NOAA-EMC / WW3-tools

20 stars 16 forks source link

Add number of data points for mval stats #60

Closed JessicaMeixner-NOAA closed 6 months ago

JessicaMeixner-NOAA commented 6 months ago

Pull Request Summary

Add "N" number of data points used in stat calculations in mvalstats

Description

To help with debugging and also just general knowledge, since mval can filter out values we want to make sure we know how many values are being used to calculate stats, so "N" number of obs is added as output.

Issue(s) addressed

Issue was not created.

Commit Message

Add number of data points for mval stats

Check list

Testing

import numpy as np
import mvalstats

a =[ 1, 2, 3, 4, 5] 
b =[np.nan,3,4,5,6] 

error_result = mvalstats.metrics(a, b)
print(error_result)

And the output was:

[-1.          1.         -0.22222222  0.21566555  0.          0.
  0.24253562  1.          4.        ]
ricampos commented 6 months ago

The new code works well, I tested mvalstats.metrics and it ran as expected. I have two comments, one recommendation, and one modification: 1) This is written as the number of observations but, in fact, this is the number of matchups used to calculate the metrics. If either one, the model or obs array, contains a NaN, then this pair is excluded.

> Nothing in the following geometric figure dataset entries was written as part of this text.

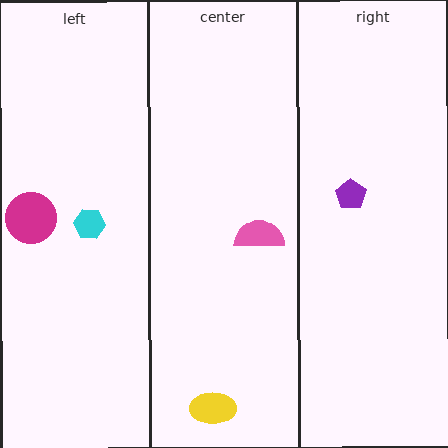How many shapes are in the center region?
2.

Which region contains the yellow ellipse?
The center region.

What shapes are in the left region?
The cyan hexagon, the magenta circle.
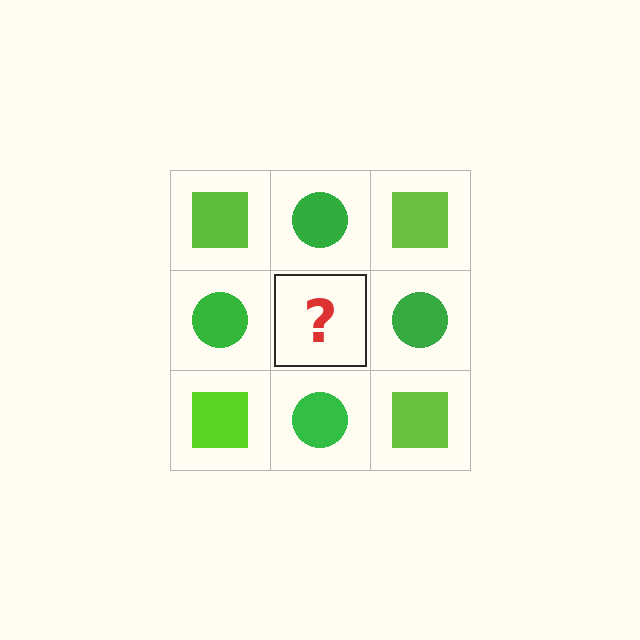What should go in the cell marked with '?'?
The missing cell should contain a lime square.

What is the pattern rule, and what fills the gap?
The rule is that it alternates lime square and green circle in a checkerboard pattern. The gap should be filled with a lime square.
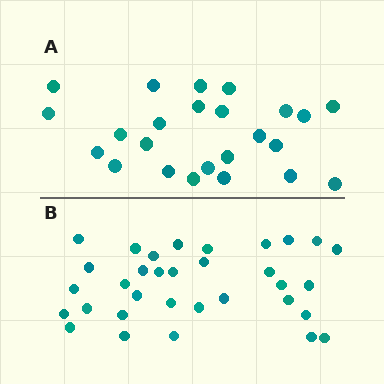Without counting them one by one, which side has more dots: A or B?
Region B (the bottom region) has more dots.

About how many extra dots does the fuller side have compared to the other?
Region B has roughly 8 or so more dots than region A.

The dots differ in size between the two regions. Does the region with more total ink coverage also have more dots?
No. Region A has more total ink coverage because its dots are larger, but region B actually contains more individual dots. Total area can be misleading — the number of items is what matters here.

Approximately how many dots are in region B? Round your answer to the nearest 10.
About 30 dots. (The exact count is 33, which rounds to 30.)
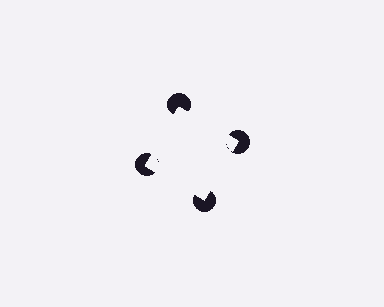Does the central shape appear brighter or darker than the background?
It typically appears slightly brighter than the background, even though no actual brightness change is drawn.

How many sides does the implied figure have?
4 sides.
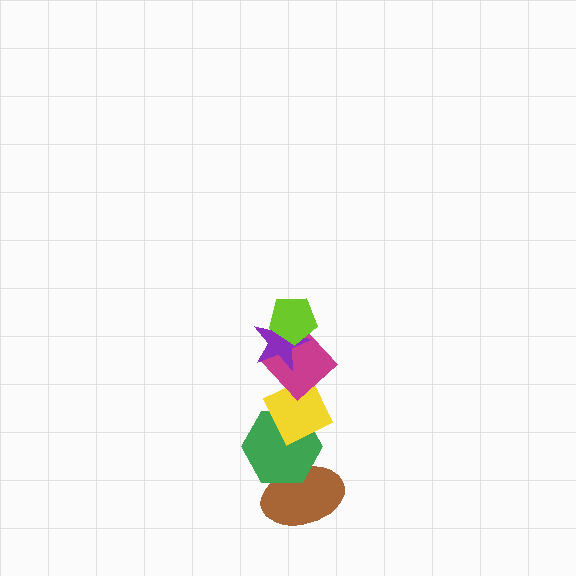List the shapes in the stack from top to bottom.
From top to bottom: the lime pentagon, the purple star, the magenta diamond, the yellow diamond, the green hexagon, the brown ellipse.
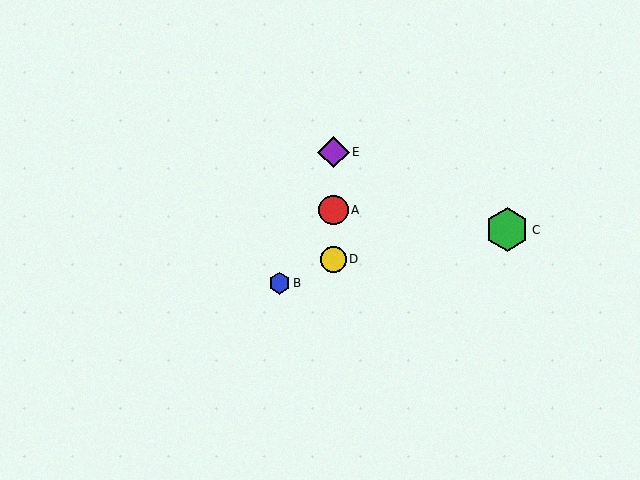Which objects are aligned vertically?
Objects A, D, E are aligned vertically.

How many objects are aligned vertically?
3 objects (A, D, E) are aligned vertically.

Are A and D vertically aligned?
Yes, both are at x≈334.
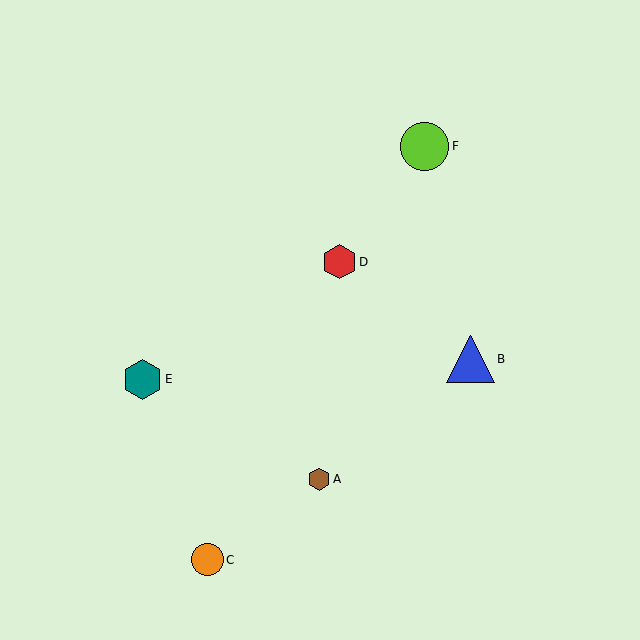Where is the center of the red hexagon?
The center of the red hexagon is at (339, 262).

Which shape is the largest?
The lime circle (labeled F) is the largest.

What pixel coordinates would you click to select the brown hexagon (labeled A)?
Click at (319, 479) to select the brown hexagon A.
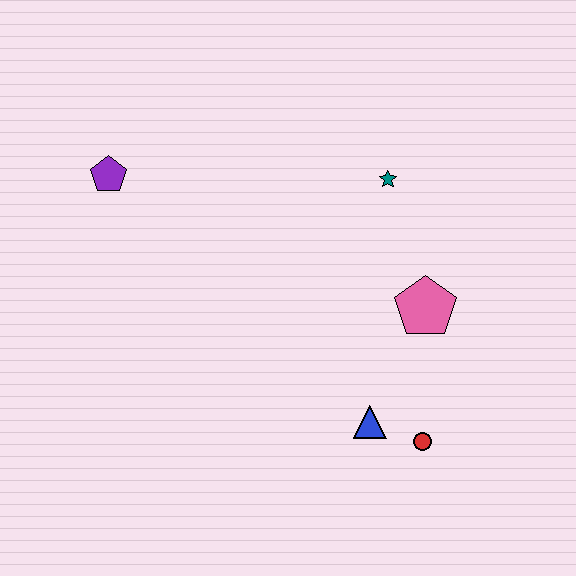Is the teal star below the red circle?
No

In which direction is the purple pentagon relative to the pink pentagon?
The purple pentagon is to the left of the pink pentagon.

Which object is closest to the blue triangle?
The red circle is closest to the blue triangle.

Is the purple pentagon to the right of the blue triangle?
No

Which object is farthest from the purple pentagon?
The red circle is farthest from the purple pentagon.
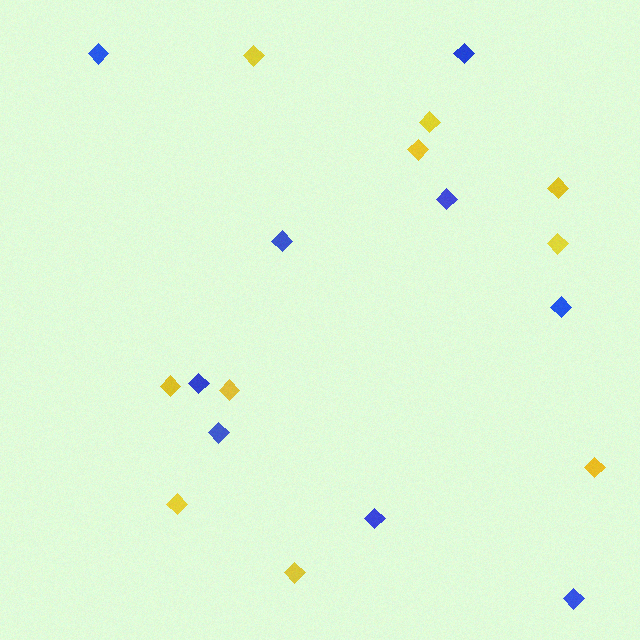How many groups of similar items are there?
There are 2 groups: one group of blue diamonds (9) and one group of yellow diamonds (10).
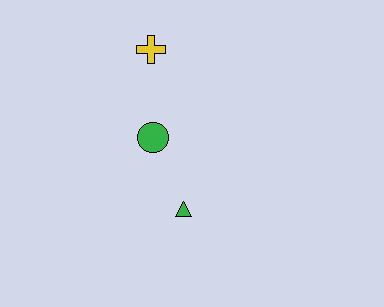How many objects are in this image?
There are 3 objects.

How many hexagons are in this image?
There are no hexagons.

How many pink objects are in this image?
There are no pink objects.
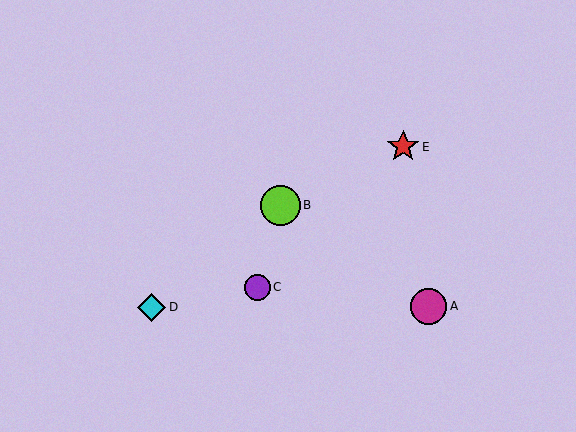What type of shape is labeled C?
Shape C is a purple circle.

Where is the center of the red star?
The center of the red star is at (403, 147).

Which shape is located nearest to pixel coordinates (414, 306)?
The magenta circle (labeled A) at (429, 306) is nearest to that location.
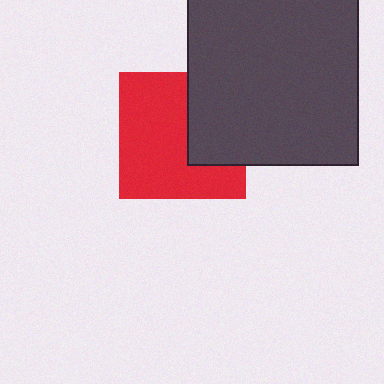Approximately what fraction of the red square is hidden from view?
Roughly 34% of the red square is hidden behind the dark gray square.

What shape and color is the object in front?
The object in front is a dark gray square.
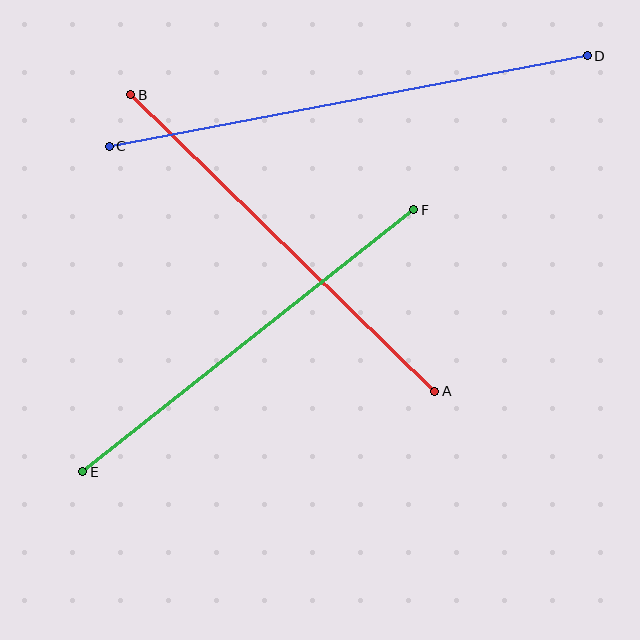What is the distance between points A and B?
The distance is approximately 425 pixels.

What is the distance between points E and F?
The distance is approximately 422 pixels.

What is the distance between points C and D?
The distance is approximately 487 pixels.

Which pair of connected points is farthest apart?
Points C and D are farthest apart.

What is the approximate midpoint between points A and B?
The midpoint is at approximately (283, 243) pixels.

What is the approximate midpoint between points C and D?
The midpoint is at approximately (348, 101) pixels.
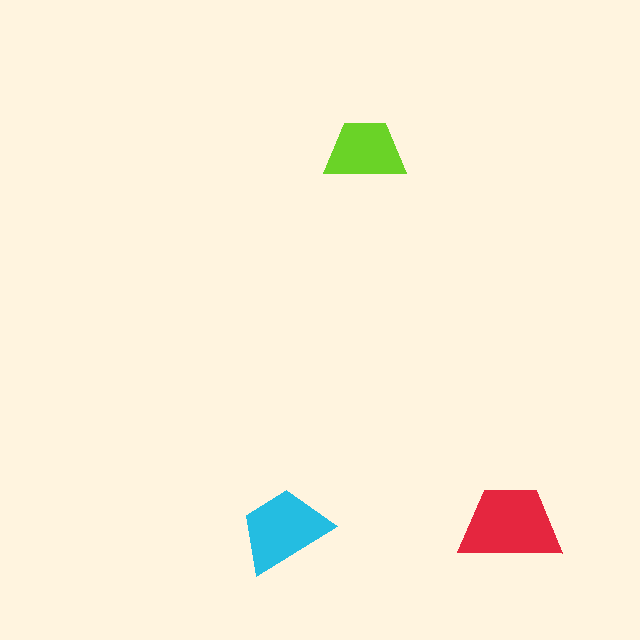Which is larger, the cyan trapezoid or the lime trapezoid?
The cyan one.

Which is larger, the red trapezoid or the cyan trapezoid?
The red one.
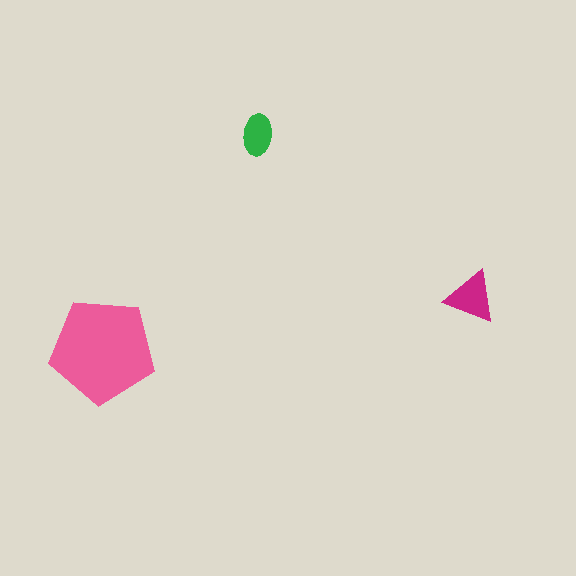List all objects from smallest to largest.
The green ellipse, the magenta triangle, the pink pentagon.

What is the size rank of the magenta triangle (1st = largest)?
2nd.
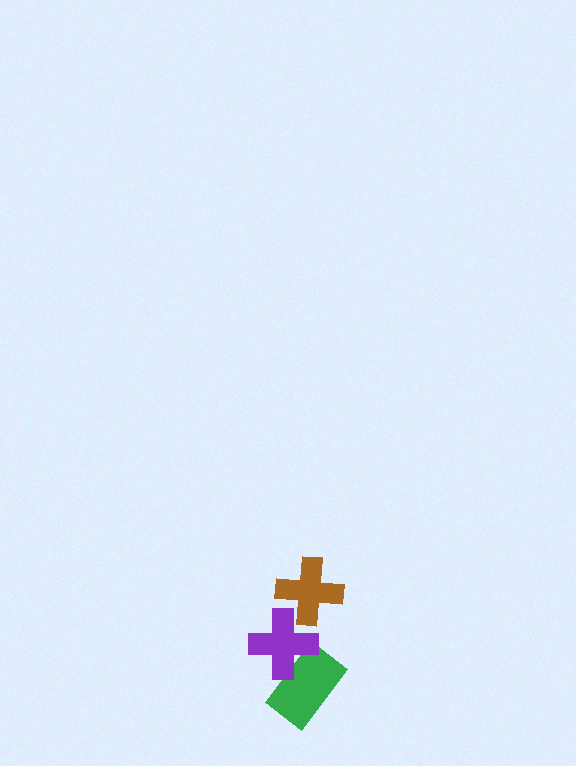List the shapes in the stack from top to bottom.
From top to bottom: the brown cross, the purple cross, the green rectangle.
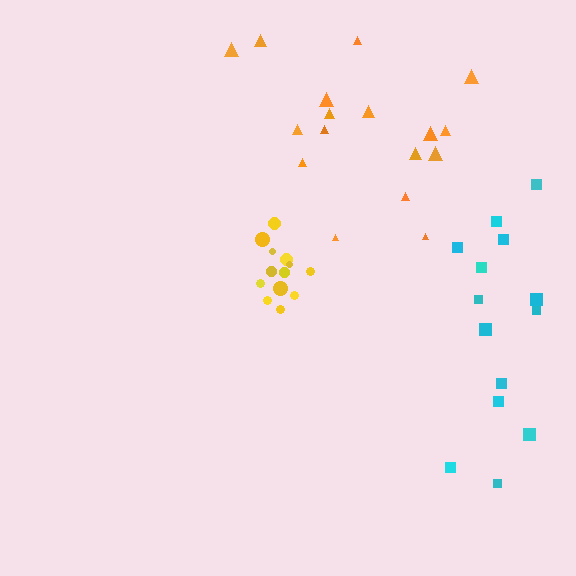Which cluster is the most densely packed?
Yellow.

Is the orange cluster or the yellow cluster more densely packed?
Yellow.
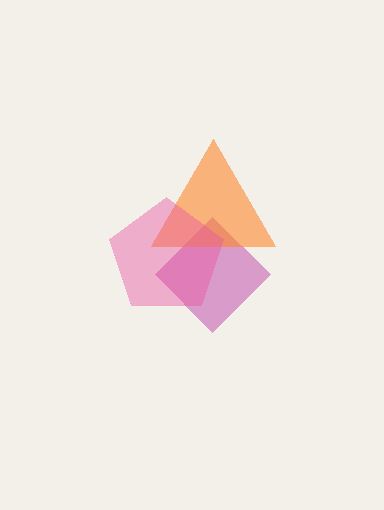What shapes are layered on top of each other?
The layered shapes are: a magenta diamond, an orange triangle, a pink pentagon.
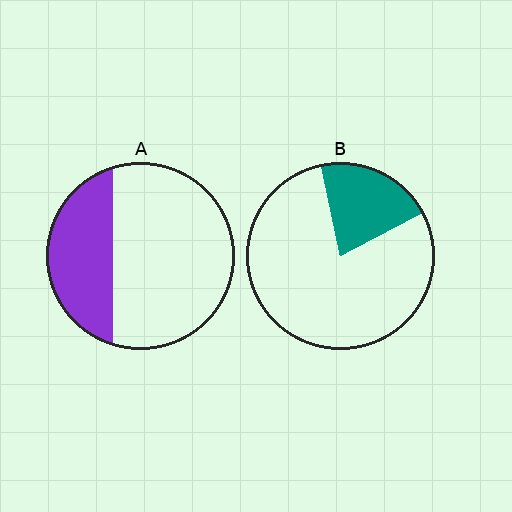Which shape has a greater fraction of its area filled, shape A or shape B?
Shape A.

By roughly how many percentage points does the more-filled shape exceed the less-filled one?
By roughly 10 percentage points (A over B).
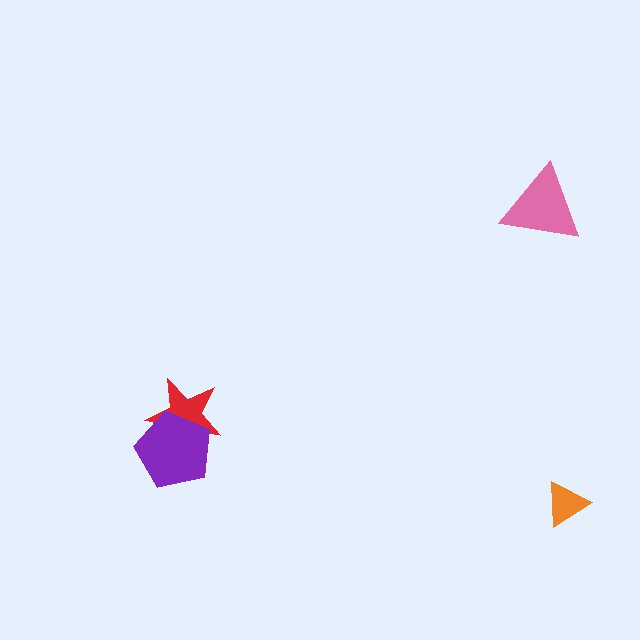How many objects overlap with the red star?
1 object overlaps with the red star.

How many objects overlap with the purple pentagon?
1 object overlaps with the purple pentagon.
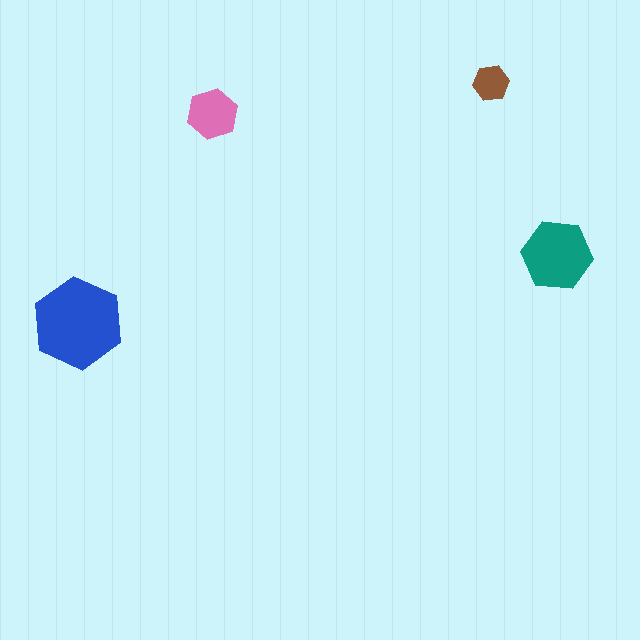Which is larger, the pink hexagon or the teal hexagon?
The teal one.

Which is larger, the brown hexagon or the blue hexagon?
The blue one.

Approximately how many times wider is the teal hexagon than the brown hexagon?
About 2 times wider.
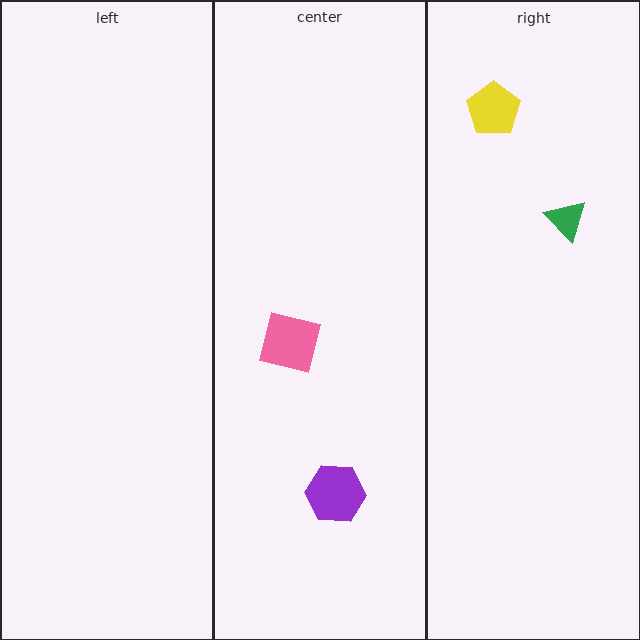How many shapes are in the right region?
2.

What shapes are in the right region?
The yellow pentagon, the green triangle.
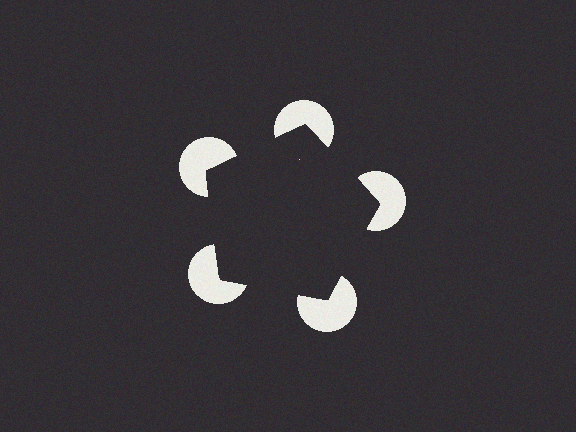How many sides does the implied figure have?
5 sides.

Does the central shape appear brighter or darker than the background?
It typically appears slightly darker than the background, even though no actual brightness change is drawn.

I'm mentioning this so people don't enter one array of observations expecting a certain number and end up getting a different number as the output; 2) With find . -name '*.py' | xargs grep -n "metrics" I could note that pvalstats.py uses mvalstats.metrics to generate some validation plots. And now you're passing an array with a larger size so it will break (more specifically the arrays monthlyval and errm). There are 2 solutions: (1) make this output optional (user input nobs='yes', and make the default to be 'no'); or modify pvalstats.py by adding [0:8] whenever it is received outputs from the new mvalstats.metrics

JessicaMeixner-NOAA commented 6 months ago

@ricampos both great comments! I didn't even think about how this was used, thanks for catching that. I'll have an update for re-review shortly!

JessicaMeixner-NOAA commented 6 months ago

@ricampos I think that by nerrm to add 'N' in the name array, this correctly adjusts all the pval stat arrays, but would be worth confirming with you.

ricampos commented 6 months ago

Yes, I agree. And it is a good practice because this will induce people to know the number of samples used for the statistics. Thanks

JessicaMeixner-NOAA commented 6 months ago

@ricampos thanks for reviewing and merging!